Öncelikle bu bölümü elimden geldiğince uzun yazmaya çalıştım. Ama vote'lar gerçekten çok düşük. 4. bölüm 10 vote'da gelecek.
Sonunda beni bıraktığında derin bir nefes alıyorum. Stiles'tan hoşlanmamalıyım, bu yüzden ondan uzak duruyorum. Tabi bir de Malia var. Her neyse. Malia'yı düşünüp sinirimi bozmama gerek yok diye geçiriyorum içimden ve arka koltuktan kitaplarımı alıp eve giriyorum. Annem evde yok. Merdivenlere yöneliyorum. Sakarlığım sayesinde kitapların yarısını da düşürmüş oldum. Harika! Tanrım, çok açım diye mırıldanırken mutfağa yöneliyorum. Ve ikinci kez : Harika! Yiyecek hiçbir şey yok. Pizza söylemeliyim. Telefonu elime alıp tuşları çeviriyorum ve o sırada aklıma yarınki okul balosu geliyor. Tamamen unutmuşum. Alışveriş için hiç vaktim yok ve bir şeyi iki kez asla giymem. Ayrıca damım da yok. Gitmesem daha iyi. Cep telefonumun çalmasıyla düşüncelerimden sıyrılıyorum. Bu Scott.
-Efendim Scott?Bir sorun mu var?
-Lydia baloya kiminle gideceksin?
Böyle pat diye sorunca tuhaf oldu gerçekten. Bir şey bulmalıyım.
-Henüz karar veremedim. Yani çok fazla seçenek var diyorum geveleyerek.
-Peki o seçeneklerin içinde ben de varsam?
-Sen mi?
Bu gerçekten tuhaf.
-Kira bir yere falan mı gitti?
-Kuzeninde kalacakmış birkaç gün.
-Ha olur o zaman. Seçimimi sizden yana kullanıyorum Bay Mccall.

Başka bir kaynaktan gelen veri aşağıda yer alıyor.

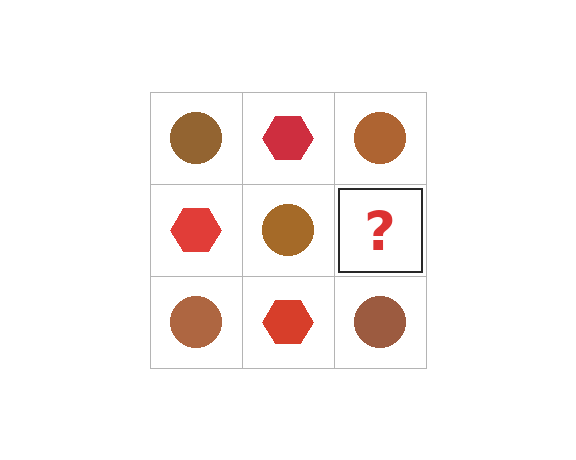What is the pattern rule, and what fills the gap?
The rule is that it alternates brown circle and red hexagon in a checkerboard pattern. The gap should be filled with a red hexagon.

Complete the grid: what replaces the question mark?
The question mark should be replaced with a red hexagon.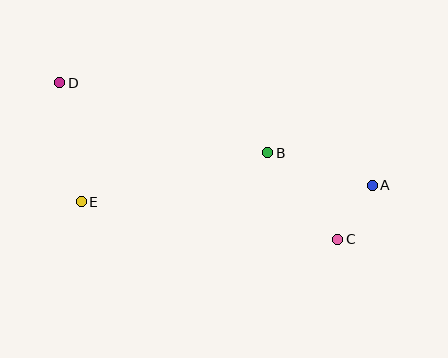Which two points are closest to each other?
Points A and C are closest to each other.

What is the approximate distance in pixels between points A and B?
The distance between A and B is approximately 110 pixels.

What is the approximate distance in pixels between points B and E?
The distance between B and E is approximately 193 pixels.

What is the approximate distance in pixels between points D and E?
The distance between D and E is approximately 121 pixels.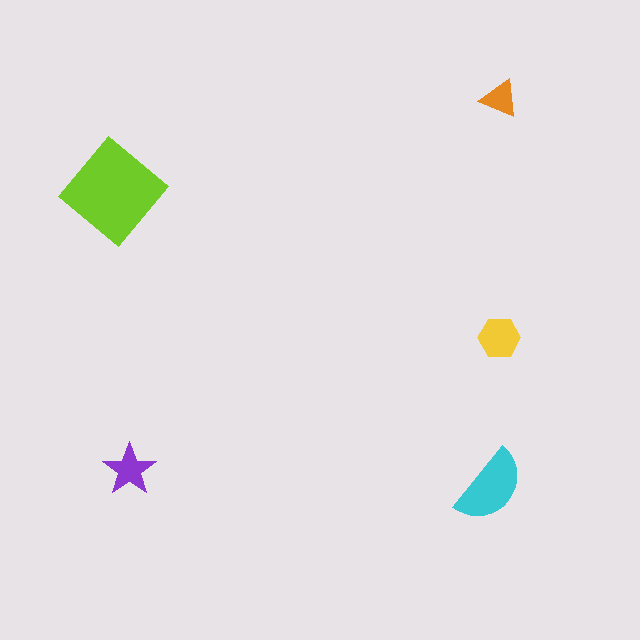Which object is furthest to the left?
The lime diamond is leftmost.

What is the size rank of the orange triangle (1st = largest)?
5th.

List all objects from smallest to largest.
The orange triangle, the purple star, the yellow hexagon, the cyan semicircle, the lime diamond.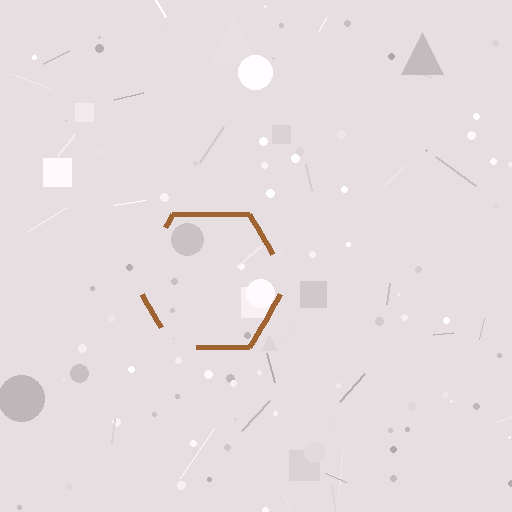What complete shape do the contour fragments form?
The contour fragments form a hexagon.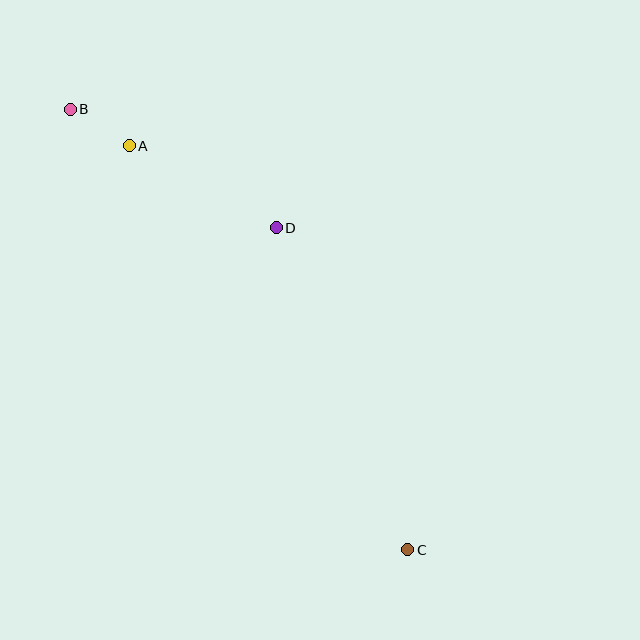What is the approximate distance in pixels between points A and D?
The distance between A and D is approximately 169 pixels.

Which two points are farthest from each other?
Points B and C are farthest from each other.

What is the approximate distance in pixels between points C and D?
The distance between C and D is approximately 348 pixels.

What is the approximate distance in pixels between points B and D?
The distance between B and D is approximately 237 pixels.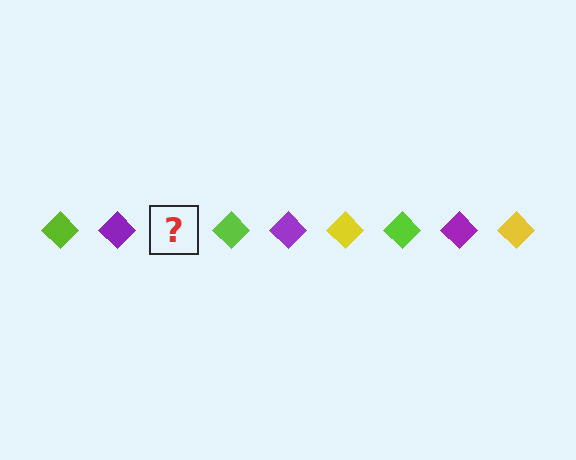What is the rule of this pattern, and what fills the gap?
The rule is that the pattern cycles through lime, purple, yellow diamonds. The gap should be filled with a yellow diamond.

-Teşekkür ederim Bayan Martin. Yarın 7'de seni alırım.
Kapattı. 7'de mi? Giyecek kıyafetim bile yok. Alışverişe çıkamam, sınavım var. Scott'ı tekrar arıyorum.
-Scott. Bir sorunumuz var. Kıyafetim yok.
-Lydia, Tanrım beni bunun için mi aradın? Malia'dan ödünç al işte.
İşte şimdi çizgiyi aştın.
-Malia mı? Tarzlarımız arasında dağlar kadar fark var.
-Ya da ondan nefret ediyorsun ve ona muhtaçmış gibi görünmek istemiyorsun.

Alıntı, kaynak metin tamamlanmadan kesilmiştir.